Jorge Mata representa dentro del arte contemporáneo a aquellos sujetos que, formados en una realidad, en este caso la realidad cubana, se ven obligados a abandonarla y crear sus piezas en otros paisajes. Individuos que transitan del país publico al paisaje privado, dentro de una poética múltiple, transcultural y heterodoxo, pero con la continuidad de una línea tenue, pero persistente, que mantiene la fijeza de la propia experiencia. Son las obsesiones, fantasías, venturas y desventuras de un saber privado, que tiene como común denominador el hecho de habitar un paisaje ignoto y desértico en la intemperie del mundo.

Mata ha asumido el reto con denuedo, y ha sabido romper con el calorcito de un arte domestico, autorreferencial y solipsista, dibujando una elipse que va desde la isla hasta el mundo, gobernada por intemperie y por la forma posnacional que define el mundo contemporáneo y la ruptura de sus fronteras.

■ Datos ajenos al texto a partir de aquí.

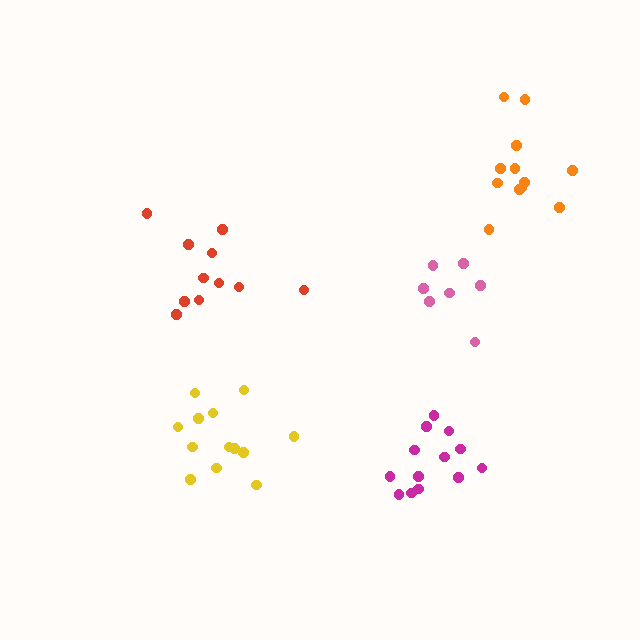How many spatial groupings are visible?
There are 5 spatial groupings.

Para llegar a esta situación Mata, desde luego, ha navegado otros mares. Sus piezas, en Cuba, atendían a las formas en que la política atravesaba la vida cotidiana. De muchas maneras, Mata ha sido una especie de artista “somático-político” que ha asumido cualquier posibilidad del entorno a partir de su experiencia. Él ha realizado una trinidad entre política, su experiencia y el arte que ha formado parte de su formación. Así, en 1993 puede apropiarse del El Grito, de Munch para convertirlo en una disonancia de silencio, una voz inaudible pero que puede sin embargo ser percibida. Su experiencia en el exilio también ha alterado la construcción de sus piezas. Ahora, las obras de Mata son todavía “somáticas”, pero es el elemento cultural el que atraviesa la experiencia, y hay un marcado trabajo antropológico donde se adivinan los modos de operar de Ana Mendieta, Juan Francisco Elso o José Bedia. Se trata de una obra mucho más madura, que abarca un paisaje mayor, más diverso y menos acotado por “la maldita circunstancia del agua por todas partes”, que diría Virgilio Piñera en La isla en peso para definir las angustias de la insularidad. Ahora Mata puede mezclar a Elso, Mendieta o Bedia con las maneras con las que Cindy Sherman trasviste su espacio privado o los usos que hizo Tàpies de su característica cartografía.

Mata sabe que las presencias no sólo se presienten o “nos llegan” de lejos. Las presencias también se construyen, con aquello que nos rodea (miel, caracoles, barro, carbón), mientras que los trofeos mayores son los privados, que las oraciones se escuchan desde el gesto más que desde la palabra (como ya lo había conseguido en Grito), que las caligrafías arman las piezas, son estéticas en si mismas (Ave Madre) o que todo puede convertirse en mitología personal como ocurre El imperio de la costumbre.

Mata construye altares, instalaciones, elegantes dibujos o piezas escatológicas, pero por encima de todo, construye mapas. Las cartógrafas singulares e irrepetibles que saben convertir el paisaje público de la intemperie en un país privado, sin otros escudos, himnos o banderas que no sean los propios.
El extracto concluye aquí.